Wijzigingen per 1 juli 2015 Wijziging van de ketenregeling De huidige regel is dat er maximaal 3 contracten voor bepaalde tijd binnen een periode van 3 jaar mogen worden gesloten. Het vierde contract (of een eerder contract, waardoor de duur van het dienstverband over de 3-jaars grens heen gaat) is automatisch een contract voor onbepaalde tijd. Indien tussen de opvolgende contracten meer dan 3 maanden zijn gelegen, ontstaat er geen contract voor onbepaalde tijd. De keten van arbeidsovereenkomsten wordt doorbroken en begint opnieuw te lopen.
Oktober 2014
Pagina 3 van 7
Nieuwe regel Met ingang van 1 juli 2015 wordt de periode van 3 jaar naar 2 jaar teruggebracht. Daarnaast wordt de doorbrekingstermijn verlengd van 3 maanden naar 6 maanden. Samengevat wordt de hoofdregel per 1 juli 2015: (nog steeds) maximaal 3 tijdelijke contracten; met een totale duur van 2 jaar; en een tussenliggende periode van maximaal 6 maanden. De ketenregeling is niet van toepassing op arbeidsovereenkomsten met werknemers die jonger zijn dan 18 jaar en gemiddeld minder dan 12 uur per week werken. Overgangsrecht Met betrekking tot lopende contracten voor bepaalde tijd geldt dat deze eerbiedigt blijven. De nieuwe regeling geldt per 1 juli 2015 voor alle voortzettingen van contracten voor bepaalde tijd. Het derde contract voor bepaalde tijd dat vóór 1 juli 2015 wordt gesloten, eindigt nog steeds van rechtswege na afloop van de overeengekomen periode ook al staat de nieuwe ketenregeling nog maar een maximale termijn van 2 jaar toe. Voorbeeld: Werkgever sluit een eerste contract voor 1 jaar met ingangsdatum 1 mei 2013. Dit contract is per 1 mei 2014 van rechtswege verlengd voor nog 1 jaar. Op 1 mei 2015 kan nog een derde contract van 1 jaar worden gesloten dat van rechtswege op 1 mei 2016 zal eindigen. De totale duur is weliswaar 3 jaar, maar de ingangsdatum van het laatste contract was vóór 1 juli 2015.
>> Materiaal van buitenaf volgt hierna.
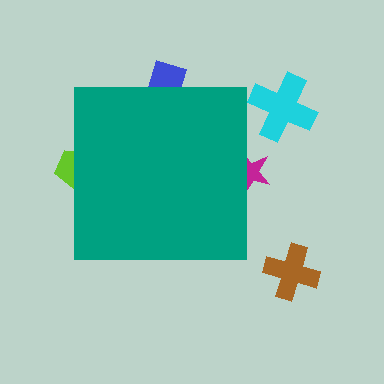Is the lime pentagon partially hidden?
Yes, the lime pentagon is partially hidden behind the teal square.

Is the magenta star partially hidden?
Yes, the magenta star is partially hidden behind the teal square.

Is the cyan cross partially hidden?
No, the cyan cross is fully visible.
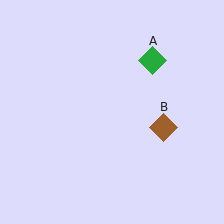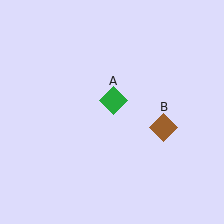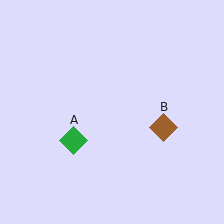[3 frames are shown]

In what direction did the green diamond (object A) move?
The green diamond (object A) moved down and to the left.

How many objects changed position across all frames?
1 object changed position: green diamond (object A).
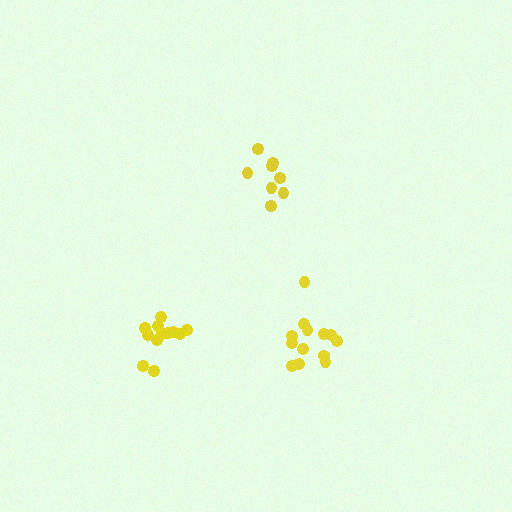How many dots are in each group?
Group 1: 12 dots, Group 2: 13 dots, Group 3: 8 dots (33 total).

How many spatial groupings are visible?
There are 3 spatial groupings.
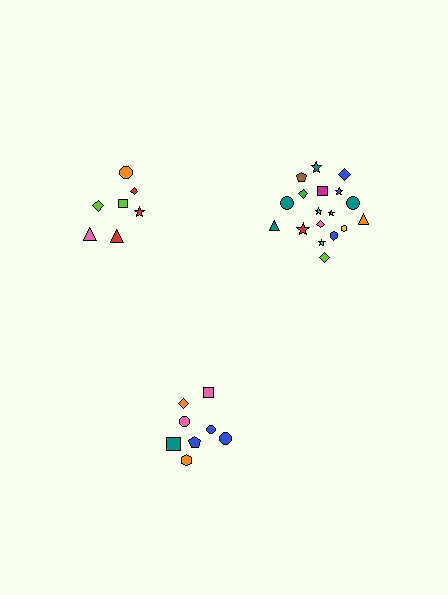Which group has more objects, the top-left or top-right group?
The top-right group.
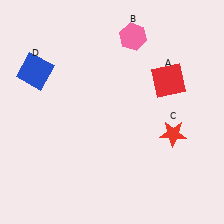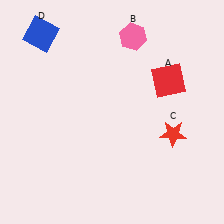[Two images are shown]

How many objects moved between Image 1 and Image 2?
1 object moved between the two images.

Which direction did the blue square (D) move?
The blue square (D) moved up.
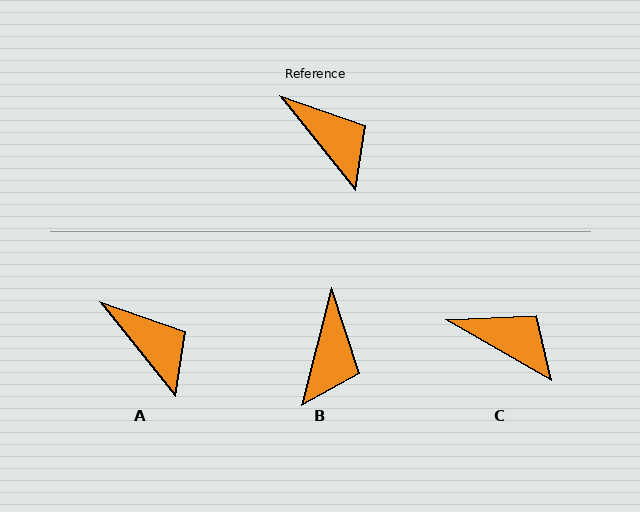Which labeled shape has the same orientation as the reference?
A.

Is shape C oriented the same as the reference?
No, it is off by about 21 degrees.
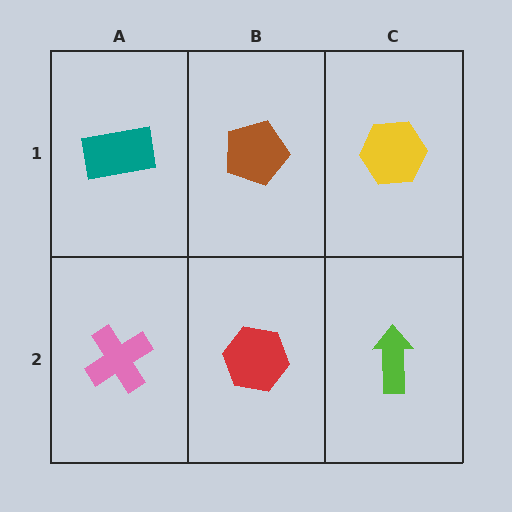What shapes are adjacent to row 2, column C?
A yellow hexagon (row 1, column C), a red hexagon (row 2, column B).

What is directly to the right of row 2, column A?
A red hexagon.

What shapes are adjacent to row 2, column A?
A teal rectangle (row 1, column A), a red hexagon (row 2, column B).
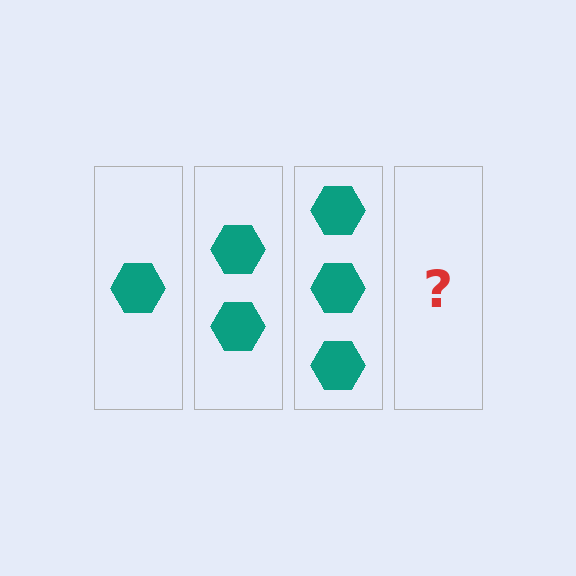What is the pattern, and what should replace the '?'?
The pattern is that each step adds one more hexagon. The '?' should be 4 hexagons.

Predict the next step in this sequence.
The next step is 4 hexagons.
Voor de bepaling welk recht van toepassing is, is het moment waarop de (nieuwe) arbeidsovereenkomst ingaat doorslaggevend. Voorbeeld: Werkgever sluit een eerste contract voor 1 jaar met ingangsdatum 1 juli 2013. Dit contract is per 1 juli 2014 van rechtswege verlengd voor nog 1 jaar. Per 1 juli 2015 geldt het nieuwe recht en kan dus geen contract voor bepaalde tijd meer worden gesloten. De totale duur is immers reeds 2 jaar. Werkgever kan de werknemer pas weer een arbeidsovereenkomst voor bepaalde tijd aanbieden na een doorbrekingstermijn van 6 maanden, dus per 2 januari 2016.
Voor werkgevers die optimaal gebruik willen maken van de ketenregeling, kan de nieuwe regeling aanleiding geven tijdelijke arbeidsovereenkomsten te sluiten die vóór 1 juli 2015 eindigen. Dat geeft hen namelijk de mogelijkheid nog te profiteren van het overgangsrecht. Voorbeeld: Werkgever sluit een eerste contract voor 6 maanden met ingangsdatum 1 juli 2014. Als dit contract per 1 januari 2015 van rechtswege wordt verlengd voor nog een periode van 6 maanden, kan per 1 juli 2015 dit contract nog maximaal voor de duur van 1 jaar worden verlengd (nieuw recht is per deze datum van toepassing, dus maximaal 2 jaar). Als daarentegen dit contract per 1 januari 2015 voor 5 maanden wordt verlengd en daarmee op 1 juni 2015 eindigt, kan er nog een arbeidsovereenkomst voor bepaalde tijd van 2 jaar en 1 maand worden aangegaan (oud recht, 3 jaar). De werkgever heeft zodoende een jaar extra flexibiliteit.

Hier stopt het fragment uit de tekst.